A money changer holds stacks of Indonesian rupiah notes in Jakarta on August 20, 2013. Asian emerging market currencies extended losses on Tuesday, with the rupiah hitting a fresh four year low. (Beawiharta Beawiharta/Courtesy Reuters) A money changer holds stacks of Indonesian rupiah notes in Jakarta on August 20, 2013. Asian emerging market currencies extended losses on Tuesday, with the rupiah hitting a fresh four year low. (Beawiharta Beawiharta/Courtesy Reuters)

Quarterly growth reports released in recent weeks for the major economies in Southeast Asia have been pretty grim. This week, Thailand surprised investors and analysts by reporting that its economy had contracted in the second quarter of 2013, falling into a technical recession. In Indonesia, second quarter growth came in below forecasts, while in Taiwan, although the second quarter produced strong growth, the government reduced its forecast for 2013 overall. Meanwhile, Malaysia’s economy grew at a slower-than-expected rate in the second quarter, and the government slashed its forecast for 2013 as a whole.

In many of these countries, massive current account deficits and the end of cheap credit are to blame for the slowdowns.
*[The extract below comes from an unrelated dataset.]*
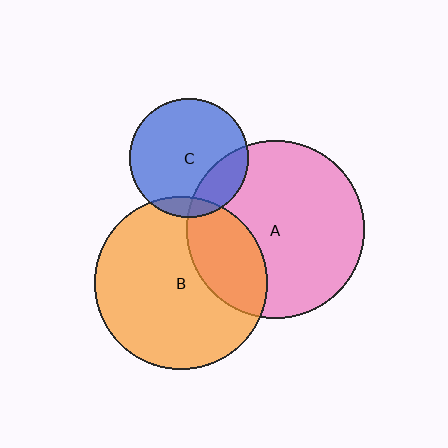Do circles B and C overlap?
Yes.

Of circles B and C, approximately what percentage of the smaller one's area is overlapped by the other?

Some financial analysts worry that the region—including not only Southeast Asia but also China—is repeating some of the mistakes that led to the disastrous 1990s Asian financial crisis. Cheap credit in nearly every major Southeast Asian economy (and in China) has led to booms, often wasteful, in-housing construction; many countries in the region now have unprecedentedly high current account deficits and debt/GDP ratios. A recent article in the Financial Times suggested that, if all the books were opened, China would have total debts worth more than 200 percent of gross domestic product. Some leaders in Thailand, Malaysia, Indonesia and, one suspects, in China, worry that as easy credit is less available many of these countries are going to face currency crunches similar to that which launched the Asian financial crisis in 1997 as the Thai baht’s peg to the U.S. dollar collapsed.

Such doom-mongering, though, seems to me overstated, at least at this point. All of these countries have been through one Asian financial crisis, and have learned some important lessons from it, including building up much larger piles of foreign currency reserves, creating the Chiang Mai currency swap initiative as added protection, and launching close informal cooperation among central bankers and finance ministers in the region, so that any currency crunches do not catch other countries unaware. And as the FT notes, Southeast Asia’s bond markets have become more mature, with greater long-term borrowing, making it less likely for credit to dry up for any Southeast Asian nation all of a sudden. All this doesn’t mean the region’s leaders are free from worry, but expecting a return of 1997 is, I think, too alarmist.